# ISO Sombody to Haul away snow. NW side Chicago



## d&r (Dec 29, 2010)

I have a customer that wants pricing on hauling away snow should the need arise, We do not have the equipment to haul or space dump snow. I am looking for somebody I can sub this out to if they request it. The properties are on the NW suburbs of Chicago (Elmhurst, Park Ridge. Lagrange). Any suggestions?? I will also consider snow melting if they have the equipment.


----------



## 1olddogtwo (Aug 6, 2007)

d&r;2043213 said:


> I have a customer that wants pricing on hauling away snow should the need arise, We do not have the equipment to haul or space dump snow. I am looking for somebody I can sub this out to if they request it. The properties are on the NW suburbs of Chicago (Elmhurst, Park Ridge. Lagrange). Any suggestions?? I will also consider snow melting if they have the equipment.


Melting cost big bucks. Figure 1000.00 per hour.


----------



## SnoFarmer (Oct 15, 2004)

1olddogtwo;2043223 said:


> Melting cost big bucks. Figure 1000.00 per hour.


^ price gouger.

"This video mentions that Snow Dragons cost about $300 per hour to operate"

http://blogs.howstuffworks.com/brai...sting-huge-amounts-of-snow-in-urban-areas.htm
ok that was a lowballer....

"OJ Rinehart, Interstate's president, said the machine costs about $800 an hour to operate. But that's about half the cost of paying $80 an hour for each of many dump trucks that would be needed to haul the stuff away.

"It would take about 20 dump trucks making two trips per hour to keep up with this," Rinehart said.

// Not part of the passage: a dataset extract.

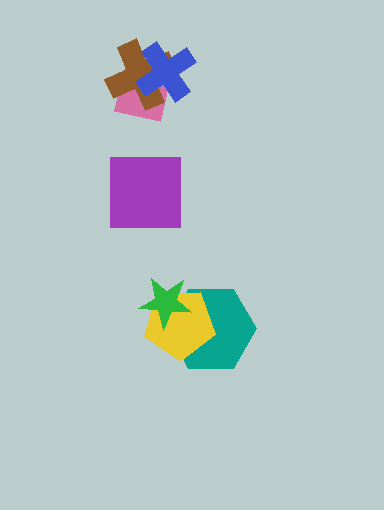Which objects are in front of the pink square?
2 objects cover part of the pink square: the brown cross and the blue cross.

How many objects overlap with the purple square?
0 objects overlap with the purple square.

"So you're talking $1,600 per hour, not including disposal costs." 
http://www.twincities.com/ci_22891158/machine-melts-minnesota-snow-and-its-removal-costs

but then consider where they are, and some price gouging im sure...
after all "MN nice" rules...


----------



## d&r (Dec 29, 2010)

Maybe I should look into a Snowdragon for next season. Any suggestions on some that will haul snow out, not looking for a bid, looking for some ones flat rate pricing and to be able to charge my customer accordingly Like I mentioned I am not set up to haul snow. Contact me at [email protected]


----------



## Joe7270 (Sep 20, 2012)

D&R, we are located in the O'Hare area. We have capabilities servicing the locations you mentioned. We have a fleet of semis and a snow melting machine available. Also have 3 local sites to dump snow.
If you would like to talk give me a call 847-965-1160


----------



## d&r (Dec 29, 2010)

Joe7270;2047513 said:


> D&R, we are located in the O'Hare area. We have capabilities servicing the locations you mentioned. We have a fleet of semis and a snow melting machine available. Also have 3 local sites to dump snow.
> If you would like to talk give me a call 847-965-1160


Thanks Joe!! I will give you a call.


----------